Spurious / pseudonymous

The Pseudo-Isidorian Decretals

9th c. · 9th c. · 7 works

The Pseudo-Isidorian Decretals, commonly called the False Decretals, are a sprawling collection of canon-law documents assembled in the Frankish kingdom around the middle of the ninth century, most likely between roughly 847 and 852. The compilation presents itself as the work of one "Isidore Mercator" (Isidorus Mercator, servus Christi lectori salutem), a name that prompted medieval readers to confuse the supposed author with St. Isidore of Seville. The texts purport to be a sequence of papal letters and conciliar canons reaching back from Clement I through the early eighth century. In reality the collection is one of the most ambitious and influential forgeries in the history of Western law.

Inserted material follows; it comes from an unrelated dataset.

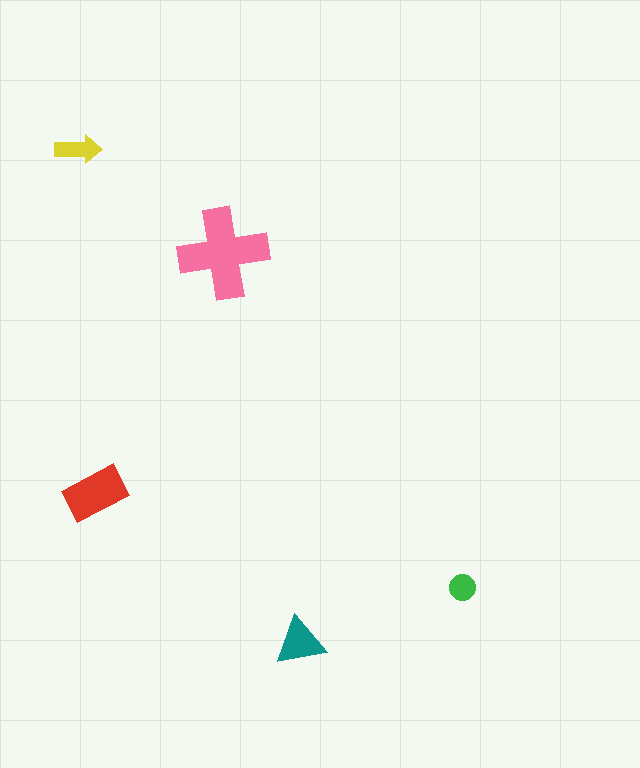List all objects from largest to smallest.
The pink cross, the red rectangle, the teal triangle, the yellow arrow, the green circle.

The work deliberately mixes authentic material with fabrication. It draws on a genuine Spanish canonical collection, the Hispana, and embeds real conciliar decrees and authentic papal letters alongside scores of invented documents. The early papal "decretals" attributed to the martyr-popes before Nicaea are almost entirely forged, and more than ninety spurious papal letters appear across the whole collection; the notorious Donation of Constantine is included among the materials. The forgers were learned men who pieced their fabrications together mosaic-fashion from countless genuine texts, lending the counterfeits a convincing surface.

The forgers' principal aim was to strengthen the position of bishops. The fabricated decretals sought to shield bishops from secular rulers and from the encroachments of metropolitan archbishops and provincial synods, making the accusation, trial, and deposition of a bishop procedurally difficult and reserving such grave cases (causae maiores) to the judgment of Rome. By routing episcopal appeals to the papacy, the collection also tended to magnify papal authority, even if that was a means rather than the primary end. The texts arose amid the instability of the later Carolingian church, when bishops had been deposed and exiled in the upheavals following Louis the Pious.

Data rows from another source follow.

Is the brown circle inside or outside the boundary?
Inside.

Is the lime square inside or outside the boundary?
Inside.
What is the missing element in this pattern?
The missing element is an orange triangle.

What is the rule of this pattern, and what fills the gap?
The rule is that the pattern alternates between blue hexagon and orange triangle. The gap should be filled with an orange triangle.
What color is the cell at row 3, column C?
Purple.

For centuries the False Decretals were accepted as genuine and exerted enormous influence on medieval canon law, passing through later canonical collections and ultimately into Gratian's Decretum (c. 1140), which absorbed hundreds of Pseudo-Isidorian chapters into the standard textbook of church law. Their authenticity was decisively refuted in the seventeenth century by the Protestant scholar David Blondel (1628), and the remaining undetected forgeries were identified in the eighteenth century by the Catholic brothers Pietro and Girolamo Ballerini. Modern scholarship now universally regards the collection as a forgery, even as debate continues over the precise identity of its authors.